Massachusetts Daily Collegian

A free and responsible press serving the UMass community since 1890

A free and responsible press serving the UMass community since 1890

Massachusetts Daily Collegian

A free and responsible press serving the UMass community since 1890

Massachusetts Daily Collegian

State passes Baby Safe Haven law in house

The Massachusetts House of Representatives has given preliminary approval to the Baby Safe Haven/Newborn Protection bill. The bill will now move onto the Senate floor for further legislation, which has the possibility to hold it for as long as the next seven weeks of the current legislative session.

Currently, there are already two Baby Safe Haven bills stalled in the House Ways and Means Committee. If approved, Massachusetts would become the 42nd state to establish Baby Safe Haven laws in the United States.

The Baby Safe Haven/Newborn Protection laws give parents the ability to “drop off” their infant (within a decided time period, generally 72 hours following birth) off in a designated safe place such as a police station, hospital, or other state sanctioned facilities without fear of criminal prosecution.

Advocates of the laws say that they allow parents to separate themselves completely from the responsibility a child brings without becoming criminals in the eyes of the state. Upon relinquishment of the child, the parents give up their rights to the child in the future. According to the Center for Disease Control, babies on the day of their birth are within a group of 10 that are most likely to be murdered.

This probability increases dramatically, the Center says, if the child is born to an unwed mother who has given birth away from a hospital.

Currently, 41 states have approved and established Safe Haven programs, and Pennsylvania is making moves to be the 42nd. During his term as Governor of Texas, President George W. Bush signed into law the first of the Safe Haven bills in 1999. The state of Texas has also allocated further federal funds to publicize the laws and educate their citizens about them.

Similar laws are currently being debated by the remaining eight states unprotected by the laws. Although safe havens are legal in Connecticut and New York, they remain absent in Vermont and New Hampshire, Massachusetts’ closest neighbors in the New England area.

Smaller states, and conservative Republican states were, according to Safe Haven advocates, the first states to issue the laws.

“It’s much more of a conservatives’ issue,” said Safe Haven advocate Michael Morrisey. “Republican governors are much more likely to pass the bills. Sixty percent have been signed by Republican governors.”

Also proponents of the bills are Pro-life groups, according to Morrisey. He has worked on promoting and getting Safe Haven bills passed since he and his wife, Jean, buried abandoned baby Rebecca Mary in November of 2001. Morrisey explained that pro-life groups are interested in giving children, unborn and born, every chance they can get. Pro-life groups are as well proponents; however, according to Morrisey, they have not contributed as many core supporters and volunteers as the pro-life groups have.

Following the burial of Rebecca Mary, Morissey said that he was upset by the lack of action state legislators took following the case of Baby Rebecca Mary.
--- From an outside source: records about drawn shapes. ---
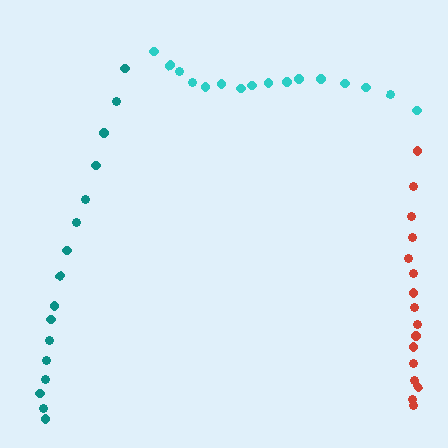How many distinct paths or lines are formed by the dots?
There are 3 distinct paths.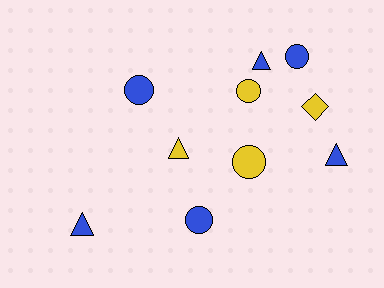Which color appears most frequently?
Blue, with 6 objects.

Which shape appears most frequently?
Circle, with 5 objects.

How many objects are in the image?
There are 10 objects.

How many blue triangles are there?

“Not a single Massachusetts state official came forward in outrage in the fact that if Massachusetts had implemented a true ‘Safe Haven’ law with immunity and anonymity, then made the public aware of the law, we might have seen Baby Rebecca Mary about to have her first Christmas with a loving family,” he said in a statement to the Boston Herald on Nov. 28, 2001.

There have been at least six reported cases of infant abandonment in Massachusetts since Sept. 1, 2001, according to Morrisey. One of these is the case involving former UMass student Jennifer Paluseo, 19, of Plymouth, Mass., who is currently charged with homicide and the improper disposal of human remains.

Paluseo was arraigned on June 20 after her nine pound, male newborn was found in a trash receptacle in James Dormitory on May 2. Then a freshman, Paluseo withdrew from the University before the conclusion of her spring semester and has since been living at home with her parents. According to Paluseo’s court appointed lawyer, Terry Nagel, her family posted the $25,000 bail.

Morissey believes that it is cases like Paluseo’s, and the average two to six known newborn abandonment cases a year, that have prompted the House to approve the current bill.